Google LLC’s two major research units have made a significant advance in the area of large language model privacy with the introduction of a new model called VaultGemma, the world’s most powerful “differentially private LLM.”
It’s a 1 billion-parameter model built on Google’s Gemma architecture that uses advanced mathematical algorithms to prevent sensitive data from being leaked. Differential privacy is a mathematical algorithm that’s used to protect privacy when sharing data by ensuring that the inclusion or exclusion of an individual piece of information does not significantly affect the overall results. That’s achieved by adding controlled noise to the dataset, which makes it difficult for anyone to identify specific information within it.
The technique has long been used in regulated industries to secure sensitive information, and it has enormous potential for AI privacy too. However, applying it to LLMs has proven to be challenging, leading to tradeoffs in the stability and efficiency of models. VaultGemma is designed to overcome these issues and enables the use of differential privacy without any performance hit.
AI privacy without tradeoffs
VaultGemma was developed by Google Research in collaboration with Google DeepMind. The researchers said in a blog post Friday that they focused on eliminating the compute-privacy-utility tradeoffs that are inherent in differentially private training.
The challenge they faced is that traditional scaling laws, which predict AI model performance based on compute resources and data size, don’t stand up when differential privacy is applied, because of the increased noise and larger batch sizes. As a result, the team designed new scaling laws that take into account these factors to enable the development of larger, more capable private LLMs.
VaultGemma was trained from scratch using a differential privacy framework to ensure that it cannot remember or leak sensitive data. This is a critical feature that can have serious implications for AI applications in regulated industries such as finance and healthcare, the researchers said.
In Google’s evaluations on several benchmarks, such as MMLU and Big-Bench, VaultGemma demonstrated a level of performance that far surpasses earlier differentially private models, more comparable with nonprivate LLMs with similar numbers of parameters, without sacrificing privacy. For instance, the results showed that it rivals the capabilities of earlier nonprivate Gemma models on tasks such as reasoning and question answering, but without any risk of exposing its training data.

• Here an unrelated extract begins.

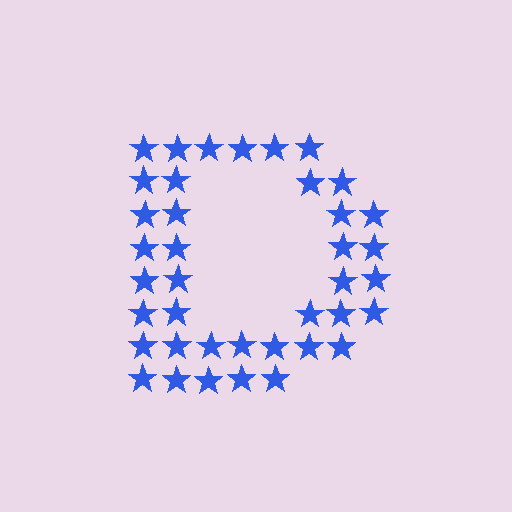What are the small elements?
The small elements are stars.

One of the key innovations in VaultGemma saw the researchers adapt its training protocols to deal with the instability caused by the addition of noise. Google’s research shows how differential privacy alters the learning dynamics of LLMs. As such, differentially private models require larger batch sizes with millions of examples to stabilize training. This usually means greater computational demands, but the researchers came up with a few tricks to mitigate these costs that could potentially lower the barrier to adoption of private models.
Architecturally, VaultGemma is a decoder-only transformer model based on Google’s Gemma 2 architecture, featuring 26 layers and using Multi-Query Attention. One of the key design choices was to limit the sequence length to just 1,024 tokens, which helps manage the intense computational requirements of private training, the researchers said. The development was guided by a novel set of “DP Scaling Laws,” which provides a framework for balancing the tradeoffs among compute power, privacy budget and model utility.
Advancing private AI
Google’s researchers said they’re making VaultGemma, along with its weights and codebase, available under an open-source license on Hugging Face and Kaggle, in order to democratize access to private AI. That step is in direct contrast with Google’s usual approach, with its most powerful proprietary LLMs such as Gemini Pro classic examples of an AI “black box.”
Likely the decision to open source VaultGemma is a strategic move by Google to try to establish a lead in AI privacy ahead of evolving regulations and accelerate innovation in industries where data sensitivity concerns typically prevent it. Google’s scaling laws for differential privacy should be applicable to much larger private LLMs, potentially up to trillions of parameters, the researchers say. As enterprises grapple with data privacy concerns, VaultGemma can serve as a blueprint for secure AI innovation.
Already, Google is looking at the possibility of collaborating with major healthcare providers, and envisions VaultGemma being used to analyze sensitive patient data without any risk of a privacy breach.
VaultGemma may also have implications for ethical AI. By refusing to reveal its training data, the model mitigates the risk of misinformation and bias amplifications, which could help to further the advancement of responsible AI models, Google’s researchers said.